2020 aura été sans contredit l’année du nouvel ordre sanitaire. Ce nouveau régime est moins un produit ex nihilo que l’aboutissement de logiques et de façons de penser propres à la modernité. Jamais le monde n’aura été autant codifié et aseptisé: place au safe space politique, psychologique et maintenant sanitaire. Naguère lieu d’échange et de saines confrontations, l’espace public est déserté (physiquement comme intellectuellement) au fur et à mesure que nous sommes invités à rester confiné dans notre bulle pour notre santé physique et mentale. De notre confinement toujours plus grand naît une polarisation toujours plus grande. C’est le triomphe de la chambre d’écho.
Des colonnes de chiffres, toujours des colonnes de chiffres…

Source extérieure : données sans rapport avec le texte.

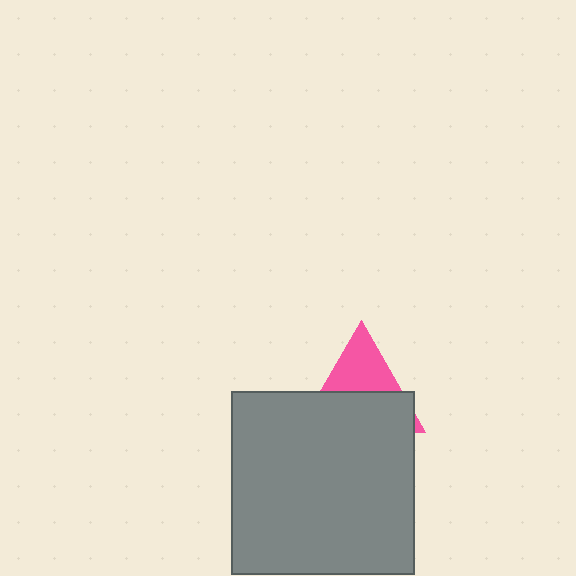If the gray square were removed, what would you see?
You would see the complete pink triangle.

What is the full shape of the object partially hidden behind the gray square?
The partially hidden object is a pink triangle.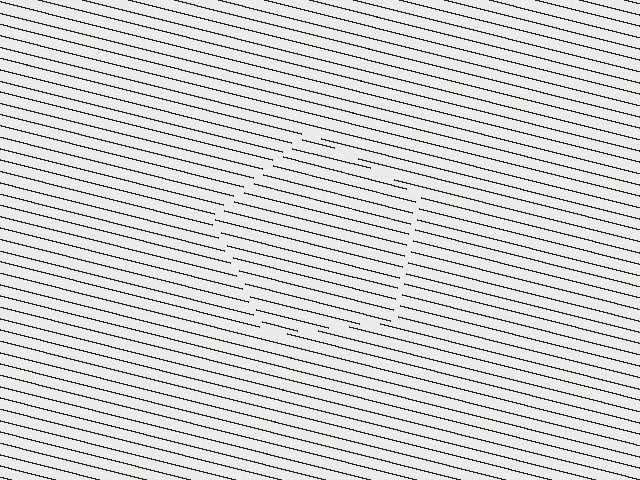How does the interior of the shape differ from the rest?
The interior of the shape contains the same grating, shifted by half a period — the contour is defined by the phase discontinuity where line-ends from the inner and outer gratings abut.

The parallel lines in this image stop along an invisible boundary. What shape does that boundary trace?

Le nouvel ordre nous fait entrer dans une société qui n’est plus qu’un amoncellement de phobies et d’égocentrismes, un univers de l’aplanissement total où la possibilité de l’aventure est réduite à néant. Tout est gestion du risque, bilans, inventaires et police d’assurance. Notre monde désenchanté ne réfléchit plus qu’en termes de résultats, d’objectifs et d’oppressions potentielles (freiner plus de cas, épargner plus, optimiser des services, être plus représentatif de tel groupe, etc.). Nous quantifions et mesurons sans cesse, comme si les nombres affichés sur nos écrans pouvaient résumer nos vies entières.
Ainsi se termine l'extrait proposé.